4.0 Roles and Responsibilities

4.1 Roboto Studio Company Secretary

The Company Secretary shall be independent of management, provide oversight and direction for Roboto Studio’s Information Security Program. Their responsibilities include:

• Ascertaining that there is transparency regarding the significant risks facing Roboto Studio.
• Obtaining assurance that management has established responsibilities, processes, and technology for an effective Information Security Program.
• Using the output of any Information Management Program assessment to assist in risk management decisions to secure Roboto Studio’s information assets.

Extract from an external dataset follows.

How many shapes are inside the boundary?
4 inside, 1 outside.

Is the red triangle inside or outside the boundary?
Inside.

4.2 Roboto Studio Executive Manager

The Executive Manager shall provide directions and management support to employees with information security responsibilities at Roboto Studio. Responsibilities include:

• Defining and aligning the scope of the Information Security Program with Roboto Studio’s business requirements and security best practices and standards.
• Approving Roboto Studio’s information security policies, as well as changes or amendments to policies to ensure that overall information security posture is aligned with business requirements and risks.
• Ensuring that information security responsibilities have been assigned and are sufficient to comply with the Information Security Program.

4.3 Roboto Studio Chief Information Security Officer (CISO)

The CISO is responsible for the organization’s information and data security. Responsibilities include:

• Overall responsibility for implementing and ensuring information security in Roboto Studio.
• Monitoring continuous security improvements; reviewing and recommending applicable changes in the security policies and processes.
• Managing and improving the organization's Business Continuity Planning (BCP) and Disaster Recovery (DR) preparedness.
• Advising the Executive Manager on the standards or best security practices to adopt at the organizational level.
• Ensuring compliance with changing laws and applicable regulations.
• Communicating the Information Security policies and security programs to the organization through ongoing security training and awareness.
• Providing guidance and oversight for BCPs and Disaster Recovery Management for Roboto Studio.

4.4 IT Security Team

Responsibilities include:

• Maintaining all security tools and technology to secure and monitor systems effectively.
• Monitoring all operations and infrastructure by reviewing alerts and logs.
• Evaluating new technologies and assisting in the implementation of controls that reduce the risk of its operation.
• Conducting continuous reviews of policies and controls.

4.5 Recruitment Team (HR)

Responsibilities include:

• Determining the skills and requirements for positions in information security.
• Ensuring that employees and contractors are informed of their information security responsibilities.

5.0 Information Security Policies

This document, along with the rest of Roboto Studio’s information security policies, define the principles and terms of Roboto Studio’s Information Security Program, as well as the responsibilities of the users and employees in carrying out and adhering to the respective program requirements. Violations may result in corrective actions and the start of a disciplinary process.